Nada original para a colunista escrever sobre Natal no Natal. Talvez o hábito, ou o desejo de desbanalizar o tema. Ou certa irritação: gente que detesta Natal, que se isola e vai dormir cedo ou toma um porre, briga com a família ou só pensa em desgraça, ou chora pelos Natais da infância. Lista de infinitas chatices.
Acreditar é bom, se for em coisas positivas, que afinal existem.
Já que ele existe, por que não curtir um pouco? Por que achar que datas são armação capitalista para empresas ganharem dinheiro? Ganharão dinheiro se eu permitir, se eu o gastar, sobretudo se me endividar com a festa em lugar de me alegrar com ela. Gente em filas gigantescas ou apavorantes multidões: “Tenho sete filhos mais seis netos mais oito sobrinhos mais...” e a pobre mulher com poucos dentes faz a conta, se atrapalha e, claro, vai gastar o salário, o décimo, as férias, e pagar pelo ano todo o delírio dos presentes.
Gosto de lembrar de coisas da infância, mas sem melancolia. Quase verão: o crepúsculo vermelho eram os fornos do céu onde os anjos preparavam os doces de Natal. E em algum lugar crescia uma árvore miraculosa que logo se multiplicaria em nossas casas. Velas e aquele cheiro de cera derretendo, bolas de mil cores, a música da caixa da avó, velhíssima mas intacta. Presentes misteriosos embaixo da árvore, nada de escolher antes no shopping. Não existia shopping. Existia segredo e encantamento.
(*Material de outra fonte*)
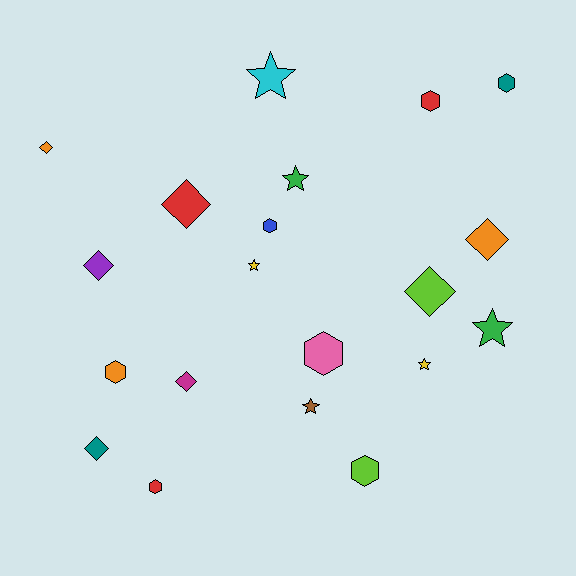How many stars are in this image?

Na véspera, ninguém podia entrar na sala, onde lençóis pendurados fechavam como biombos todo um recanto. Na cozinha, os biscoitos em forma de estrela com açúcar colorido em cima; adivinhar os presentes escondidos; gente da família chegando. Vestido novo de organza, sapato de verniz, promessas de me comportar, sim sim sim sim... dali em diante eu seria outra. Prometo ser boazinha prometo ser obediente prometo não responder pra mãe nem botar a língua nem me esconder na hora de dormir nem nem nem.
Por fim, na noite de Natal, um anjo dissimulado atrás dos panos alvos tocava sinetas, retiravam-se as cortinas improvisadas, e era o paraíso. A árvore dos milagres. Nós, em torno, éramos anjos também. A árvore chegava ao teto, pé direito tão alto como se ali em cima houvesse sempre névoa. Girava vagarosa numa pinha de ferro sobre uma caixa de música, uns discos de metal com lasquinhas levantadas. O som metálico em canções natalinas, e nós ali, tomados de beleza. Depois havia abraços e presentes, os adultos tomavam champanha e alguém tocava piano, todos cantavam, as mulheres contentes, porque mães e avós gostam de reunir seus pintos de qualquer idade.
Atrás das portas de vidro que abriam para o jardim, solenes anjos com asas de tule também giravam devagar – parecendo minha mãe numa foto de menina junto daquela árvore, ouvindo a mesma música, com um vestido de muitos tules, parecendo, ela mesma, um anjo contemplativo.
Então, esta senhora que já viveu, leu, aprendeu, curtiu ou sofreu tanto – acredita em Natal? Pois ela acredita em fadas e duendes que de noite cochicham entre as árvores do seu jardim, acreditou em Cegonha até uma idade vergonhosa, acredita em Deus. Acreditar é bom, se for em coisas positivas, que afinal existem.
Que este Natal seja de não ser nem lamuriento nem implicante, mas de acreditar.